I had plenty of bad therapists, though not in the sense of trying to fabricate things and invent things that weren't there to begin with. One example would be when I had a therapist (over two years ago - while I was still in uni studying) who invalidated my needs and wants. So how it went was when I mentioned how much I needed and craved physical affection as a cope for life's shittiness, she told me that I was lonely and that I should do away with something that "had" been mostly helpful during my hard times (pretty stupid of her to say that and dismiss me imo), which in this case, physical affection. I was infuriated, frustrated, and felt even more helpless as well as drained. I would have been wise to just not have gone back to therapy at the time.
Going back and reflecting on my experience, I feel like it was quite naive for me to think that I'd get an legitimate answer/ground breaking solution (there was none except for a waste of time as well as added frustration and helplessness).
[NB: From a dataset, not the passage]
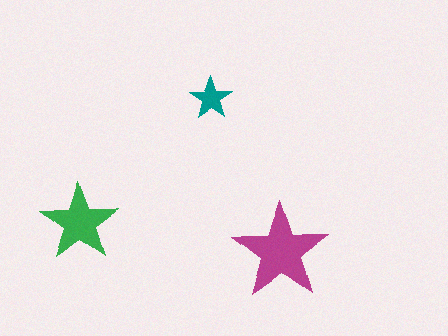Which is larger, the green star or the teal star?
The green one.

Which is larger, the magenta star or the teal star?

I would have been better off just doing whatever I was doing and suffering through until I found my own "solution" even if it was a mal-adaptive cope.
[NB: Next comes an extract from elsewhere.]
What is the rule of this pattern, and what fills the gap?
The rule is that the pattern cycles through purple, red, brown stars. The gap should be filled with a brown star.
Imho, even if there was a good therapist, it wouldn't have done me any good (I am only speaking for myself as well as people who think alike) as I already have the self-introspection to arrive at conclusions that I have already, I am honest with myself (or as much as I can, barring any short term irrational bouts), and also, they don't have the solutions, thus I am wasting my own time, money, and energy to gain nothing, yet risk an uninvited prying of my personal life as well someday saying the wrong thing or wrongthink that results in forced imprisonment/hospitalization/psych hold. It's like playing with fire, you might not get burned today or tomorrow, but someday and sometime, it can (and will) catch up to you.